Long tasks take models longer, leading to more stochastic failures (which models exhibit). A popular explanation that people cite is that tasks that take humans longer also take AI agents more steps to complete, and AI are not fully reliable, and fail with some small probability on each step. For example, Toby Ord raises this as a hypothesis in a response to our Time Horizon paper.
I think this is definitely part of the explanation (and why longer tasks are harder for humans as well), with some caveats: first, I caution against naively interpreting human time as proportional to AI steps and applying a constant hazard model. For example, it turns out that if you fit the failure rate model for AI agents over time, the failure rate goes down as the task goes on! Second, AI models seem to have different time horizons across different domains, and simple versions of this hypothesis cannot explain that phenomenon.
Long tasks take models longer, causing failures due to distribution shift or self conditioning (which models may suffer from). A related explanation is that longer tasks take models more off-distribution: base models (at least earlier on) were not trained to predict long sequences of model-generated outputs, and even RLVR’ed models were probably trained with short tasks, far shorter than the 16 hour, tens of millions of token tasks that we might ask them to do. This increases both the chance that the models are simply off distribution (and thus may be less competent in general), and the chance that they accumulate errors by chance and start conditioning on being the type of agent that makes such mistakes (and thus becoming more prone to make such mistakes).

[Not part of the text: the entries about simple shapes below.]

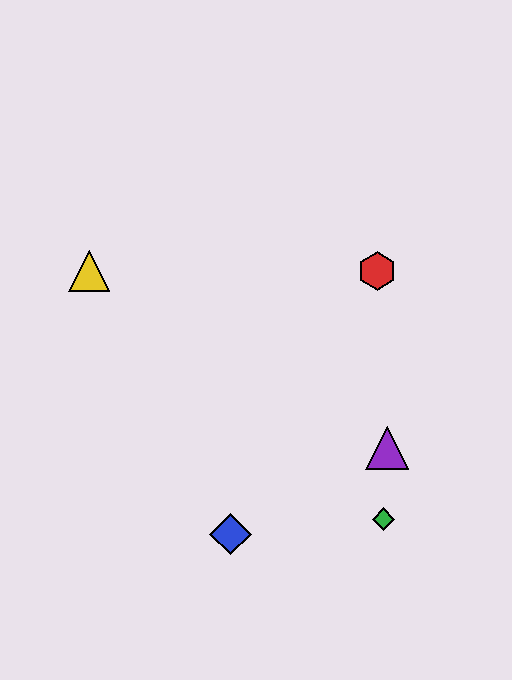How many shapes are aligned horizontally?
2 shapes (the red hexagon, the yellow triangle) are aligned horizontally.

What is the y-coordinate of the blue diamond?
The blue diamond is at y≈534.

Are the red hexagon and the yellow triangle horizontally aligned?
Yes, both are at y≈271.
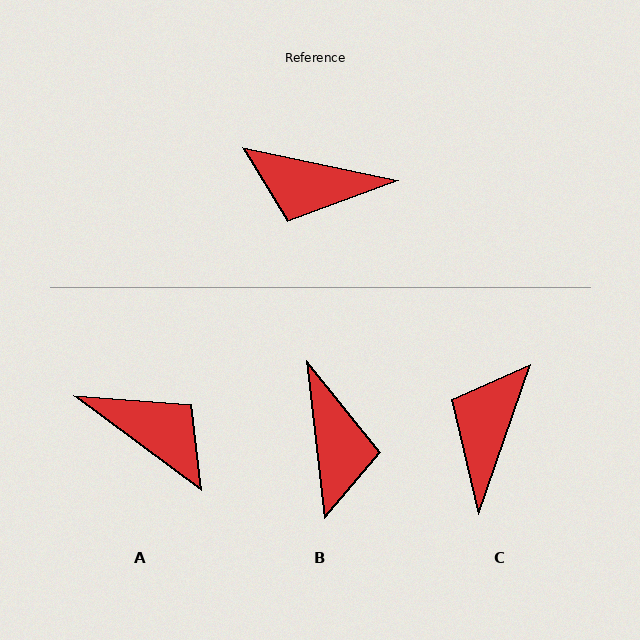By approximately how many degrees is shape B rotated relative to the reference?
Approximately 109 degrees counter-clockwise.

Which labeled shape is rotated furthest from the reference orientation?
A, about 156 degrees away.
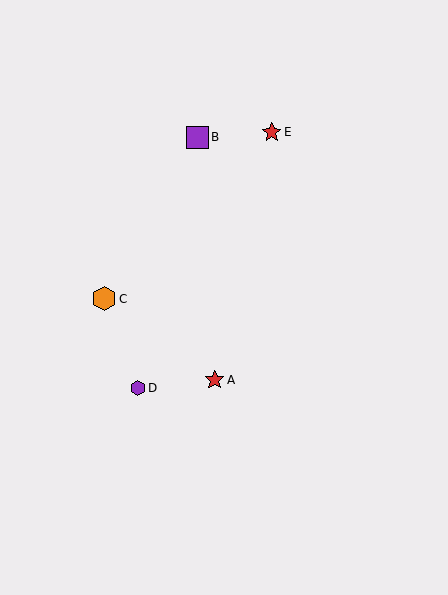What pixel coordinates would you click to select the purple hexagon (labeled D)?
Click at (138, 388) to select the purple hexagon D.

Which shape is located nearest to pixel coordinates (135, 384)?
The purple hexagon (labeled D) at (138, 388) is nearest to that location.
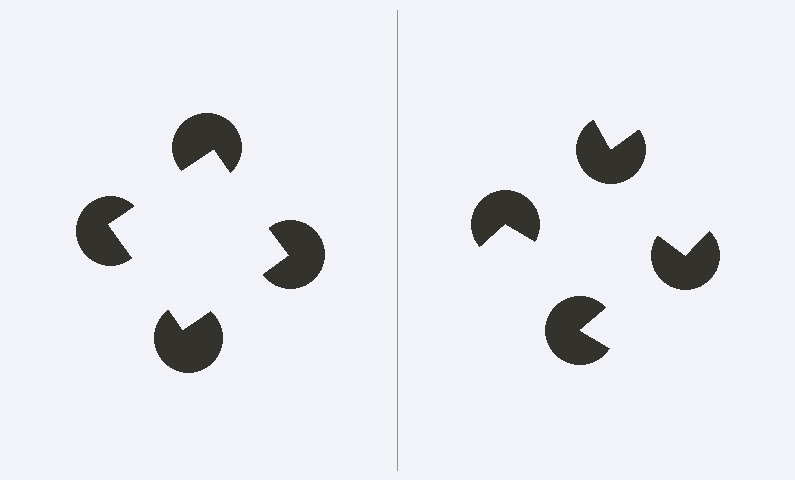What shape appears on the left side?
An illusory square.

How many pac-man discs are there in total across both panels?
8 — 4 on each side.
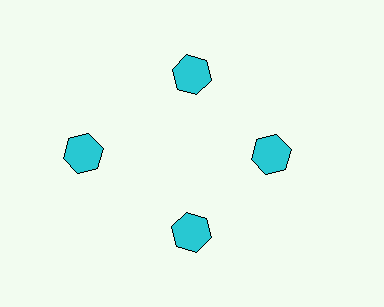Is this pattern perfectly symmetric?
No. The 4 cyan hexagons are arranged in a ring, but one element near the 9 o'clock position is pushed outward from the center, breaking the 4-fold rotational symmetry.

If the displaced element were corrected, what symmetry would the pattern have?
It would have 4-fold rotational symmetry — the pattern would map onto itself every 90 degrees.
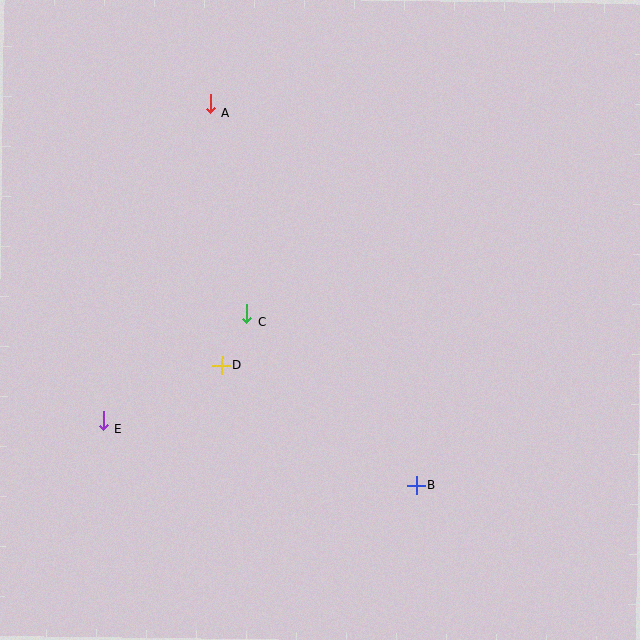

In the same way that naive versions of the constant hazard model seem contradicted by evidence, I suspect that naive versions of this hypothesis are also likely to fail. But it’s possible that more sophisticated versions may play a key role in explaining the phenomenon.
Long tasks require better time and resource management (which models struggle with). Finally, an explanation that I often think is neglected is that longer tasks tend to require meta-cognition and explicit strategy, which current models seem to struggle with. A 5-minute task such as writing a simple function or script can be done in one go, without much planning, but getting the best score in a machine learning experiment over 8 hours requires allocating scarce resources including remaining time and compute. It’s been observed that models understandably struggle a lot with understanding how much (wall clock) time they take to do particular tasks, or often double down on failing approaches instead of switching strategies.
I welcome more thinking on this topic, as well as more empirical work to distinguish between these hypotheses.